14
Venray wartete seit Minuten. Er blickte an der Fassade hinauf. An den Fenstern des dreistöckigen Gebäudes regte sich nichts. Er nahm die Umgebung in Augenschein. Die Wohngegend war eindeutig nicht die beste. Einzig das Palais der Dupois stach aus den schlichten, eher baufälligen Gebäuden heraus. Oberst Zuccalmaglio, der ein weit besserer Cöln-Kenner war als er, hatte ihm berichtet, es gebe in der Stadt über zweihundert Patrizierfamilien. Kurioserweise, hatte Anna-Maria spöttisch hinzugefügt, deckte sich diese Zahl mit der Anzahl der Kirchen, Basiliken und Kapellen innerhalb der Stadtmauern. Die Familie Dupois zählte aufgrund ihrer Papiermanufaktur zu den reichsten Bürgern der Stadt. Warum, so fragte sich Venray, besaßen sie nicht ein Haus in besserer Wohnlage?
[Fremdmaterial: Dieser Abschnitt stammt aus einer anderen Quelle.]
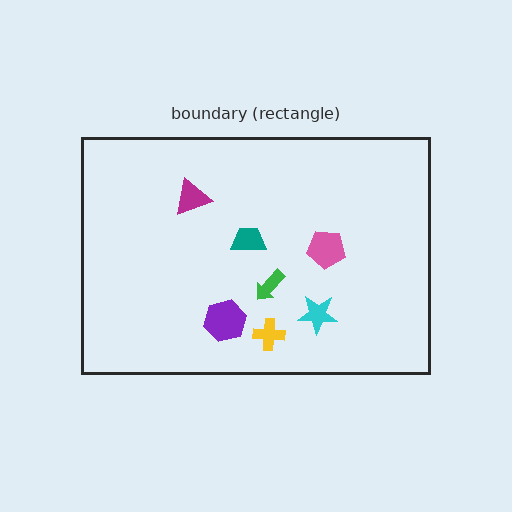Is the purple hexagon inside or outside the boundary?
Inside.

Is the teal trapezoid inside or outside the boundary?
Inside.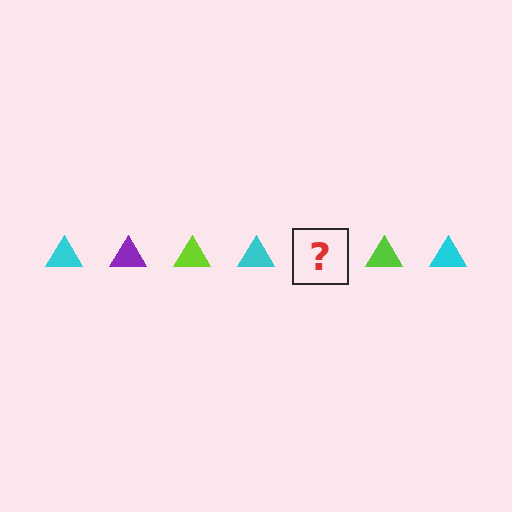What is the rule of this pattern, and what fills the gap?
The rule is that the pattern cycles through cyan, purple, lime triangles. The gap should be filled with a purple triangle.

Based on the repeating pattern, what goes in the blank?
The blank should be a purple triangle.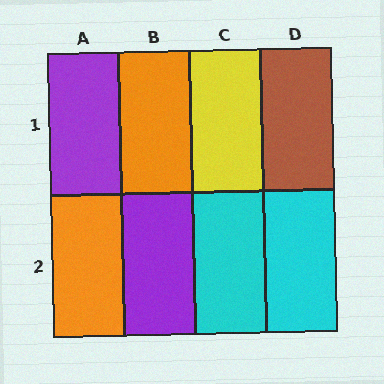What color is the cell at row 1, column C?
Yellow.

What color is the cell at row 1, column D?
Brown.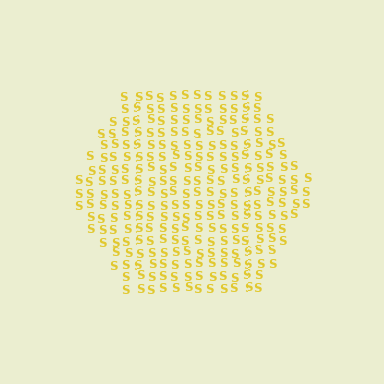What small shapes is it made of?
It is made of small letter S's.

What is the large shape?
The large shape is a hexagon.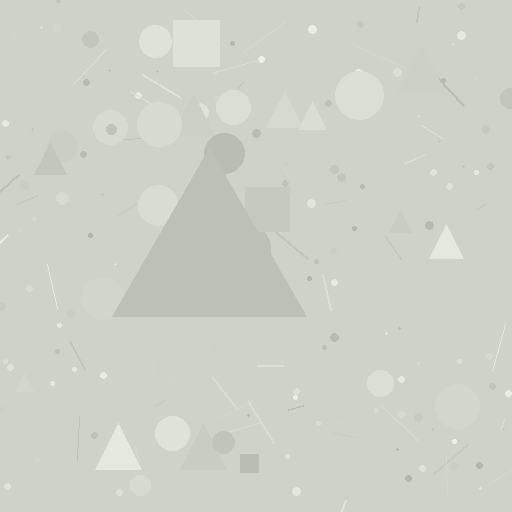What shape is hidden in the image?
A triangle is hidden in the image.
Venray klopfte erneut. Nichts. Diese Tür, da war er sich ziemlich sicher, würde sich für ihn nicht wieder öffnen. Die junge Frau – Dupois’ Tochter – war misstrauisch geworden, und nun stand er im wahrsten Sinne des Wortes vor verschlossenen Toren. Er biss kräftig auf das Mundstück seiner Pfeife, bis ihm die Zähne wehtaten. Er kochte vor Wut über sich selbst. Ein winzig kleiner Fehler – er hatte ein bisschen zu früh den Fuß zwischen die Tür geschoben – entwickelte sich zum vollkommenen Debakel.
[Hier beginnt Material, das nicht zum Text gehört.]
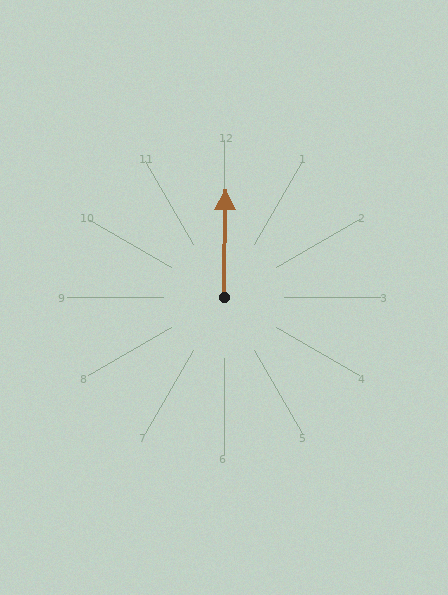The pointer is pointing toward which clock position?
Roughly 12 o'clock.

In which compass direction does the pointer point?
North.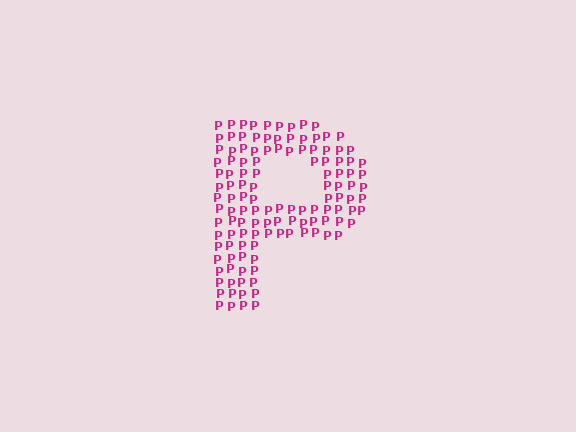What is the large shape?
The large shape is the letter P.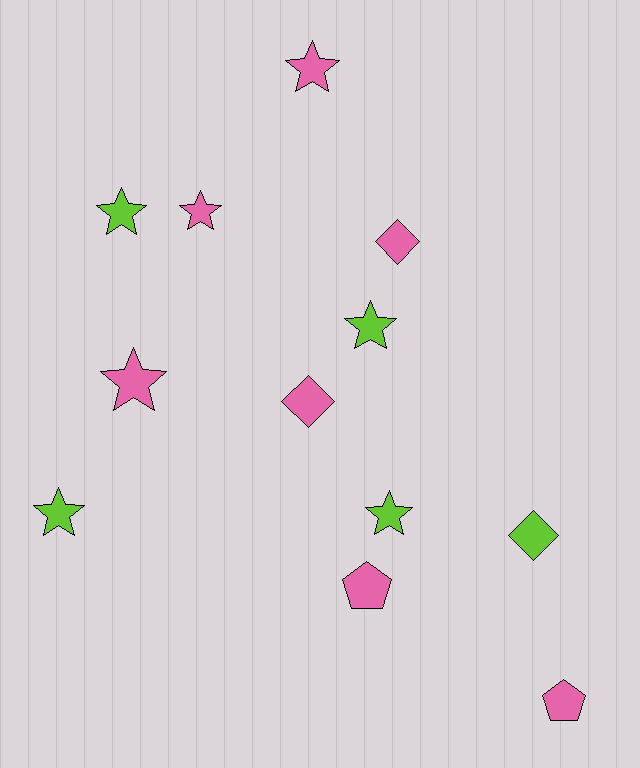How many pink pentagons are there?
There are 2 pink pentagons.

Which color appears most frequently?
Pink, with 7 objects.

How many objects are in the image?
There are 12 objects.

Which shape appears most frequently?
Star, with 7 objects.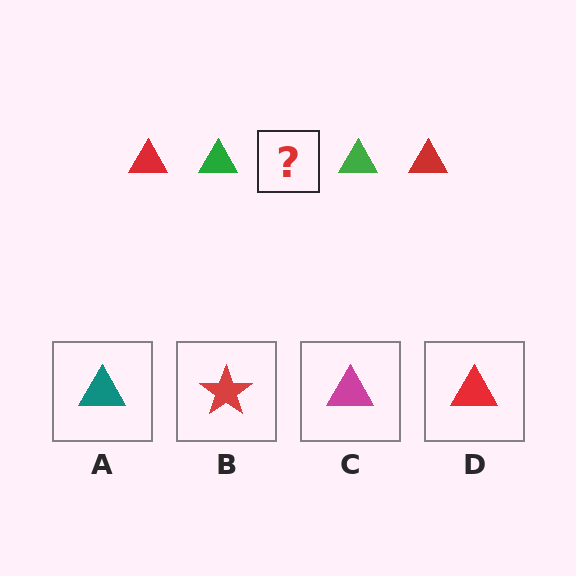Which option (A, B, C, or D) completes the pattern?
D.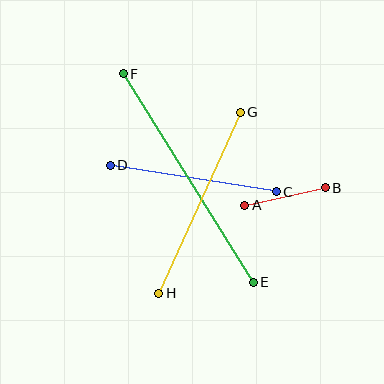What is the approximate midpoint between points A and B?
The midpoint is at approximately (285, 196) pixels.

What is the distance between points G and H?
The distance is approximately 199 pixels.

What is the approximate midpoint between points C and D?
The midpoint is at approximately (193, 179) pixels.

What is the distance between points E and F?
The distance is approximately 246 pixels.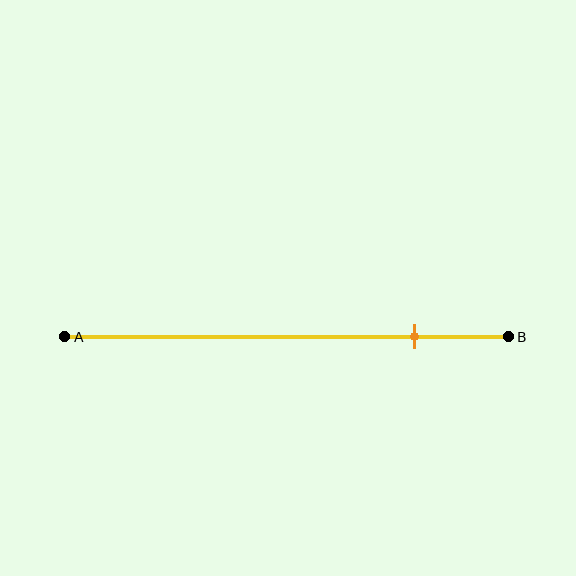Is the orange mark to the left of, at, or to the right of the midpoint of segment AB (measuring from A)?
The orange mark is to the right of the midpoint of segment AB.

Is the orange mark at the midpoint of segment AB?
No, the mark is at about 80% from A, not at the 50% midpoint.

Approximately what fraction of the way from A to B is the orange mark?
The orange mark is approximately 80% of the way from A to B.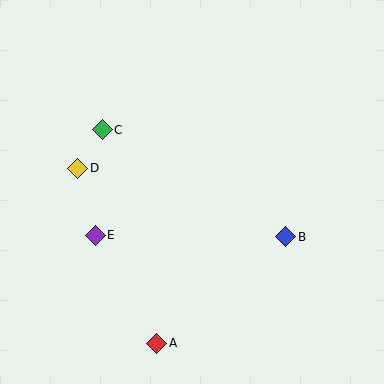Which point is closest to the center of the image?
Point B at (286, 237) is closest to the center.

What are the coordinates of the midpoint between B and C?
The midpoint between B and C is at (194, 183).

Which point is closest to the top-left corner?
Point C is closest to the top-left corner.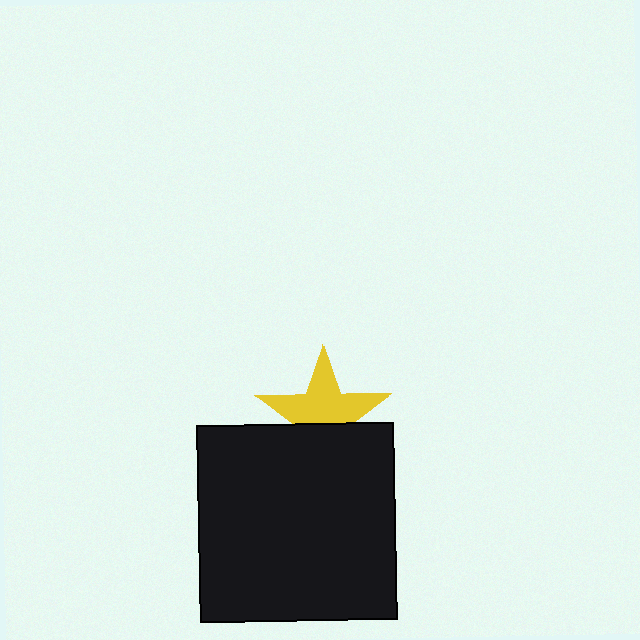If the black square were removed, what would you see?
You would see the complete yellow star.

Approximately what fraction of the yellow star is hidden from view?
Roughly 38% of the yellow star is hidden behind the black square.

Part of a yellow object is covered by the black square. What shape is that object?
It is a star.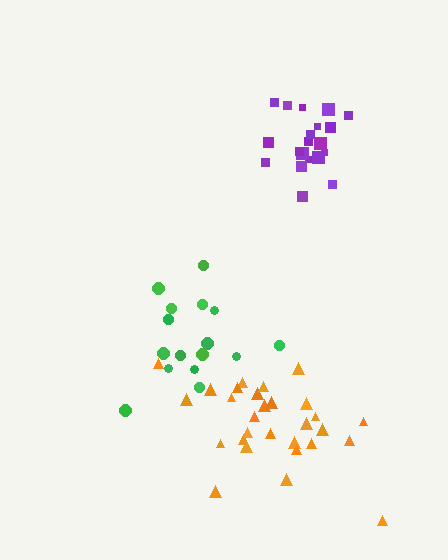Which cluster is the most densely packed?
Purple.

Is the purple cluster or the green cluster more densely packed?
Purple.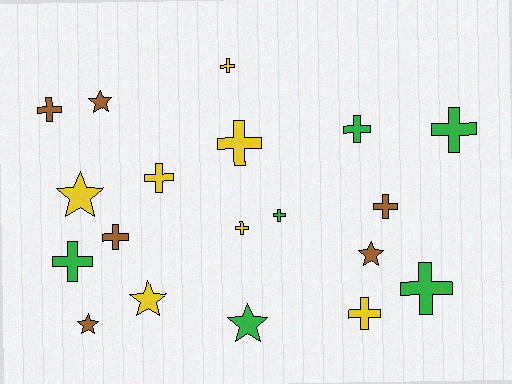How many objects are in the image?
There are 19 objects.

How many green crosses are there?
There are 5 green crosses.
Er gestikulierte zur Kutsche, jemand solle zur Rückseite des Hauses eilen. Der Oberst verstand sein Winken und setzte sich in Bewegung. Wahrscheinlich war es zu spät. Wenn er mit seinem Auftauchen nicht nur das Misstrauen einer jungen Frau geweckt, sondern jemanden gewarnt hatte, dann hatte derjenige längst genügend Zeit gehabt, um durch eine Hinterhoftür zu verschwinden.
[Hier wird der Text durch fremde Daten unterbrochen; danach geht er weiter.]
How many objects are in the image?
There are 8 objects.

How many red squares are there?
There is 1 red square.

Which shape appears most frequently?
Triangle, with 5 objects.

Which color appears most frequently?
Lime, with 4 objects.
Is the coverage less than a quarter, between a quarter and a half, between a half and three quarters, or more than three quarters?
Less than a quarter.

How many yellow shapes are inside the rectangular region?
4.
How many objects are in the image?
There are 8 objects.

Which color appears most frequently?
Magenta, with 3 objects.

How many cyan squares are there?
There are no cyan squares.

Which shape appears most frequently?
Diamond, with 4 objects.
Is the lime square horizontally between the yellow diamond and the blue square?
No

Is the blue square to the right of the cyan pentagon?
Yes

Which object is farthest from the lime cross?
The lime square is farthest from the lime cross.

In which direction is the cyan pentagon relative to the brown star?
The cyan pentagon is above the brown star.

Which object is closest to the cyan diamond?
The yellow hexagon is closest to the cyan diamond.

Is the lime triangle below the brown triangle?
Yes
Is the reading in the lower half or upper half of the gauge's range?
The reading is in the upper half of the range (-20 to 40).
Diese Chance war vertan. Venray begab sich zurück zur Kutsche und berichtete seinen Mitstreitern, was vorgefallen war. Auch der Oberst kehrte kurz darauf ergebnislos zurück. Auf der Rückseite des Palais war alles ruhig.
Nun mussten sie ihre zweite Option ausspielen und den Kürschnermeister Klebig aufsuchen. Nach dem, was Anna-Maria und Niklas berichtet hatten, war sich Venray sicher, dass Klebig mehr wusste. Vielleicht kannte er die Hintergründe und wusste, wer an den Lustorgien in der Papiermühle teilgenommen hatte. Im besten Fall kannte er sogar die Hintermänner und würde diese preisgeben. Sollte er keine Auskünfte erteilen wollen, hatten Anna-Maria und Venray abgesprochen, den Kürschner mit dessen entlaufenem Gehilfen Niklas zu konfrontieren. Bis zu dem Zeitpunkt sollte sich der Junge versteckt halten. Vielleicht würde das unerwartete Auftauchen Klebigs Zunge lockern.
Allerdings lag die Werkstatt des Meisters auf der anderen Seite der Stadt zwischen Neu Marck und Gereonsviertel. Zu Fuß ein weiter Weg. Doch mit der Kutsche kamen sie erst recht nicht weiter. Zu überlaufen waren die Hauptwege, und die Nebengassen waren mit dem großen Gefährt nicht zu befahren. Auch waren Hauptstraßen wie der Filzengraben, auf dem sie momentan standen, verengt, weil sich überall der seit Wochen angestaute Schnee stapelte.
Es blieb ihnen keine andere Wahl, als sich zu Fuß durch die überfüllte Stadt zu kämpfen. Das entsprach gar nicht ihrer ursprünglichen Absicht, möglichst zügig und unerkannt durch die Reichsstadt zu kommen. Ersterer blieb mit seinem Knecht zurück. Die beiden Männer hatten große Mühe, die Kutsche zu wenden.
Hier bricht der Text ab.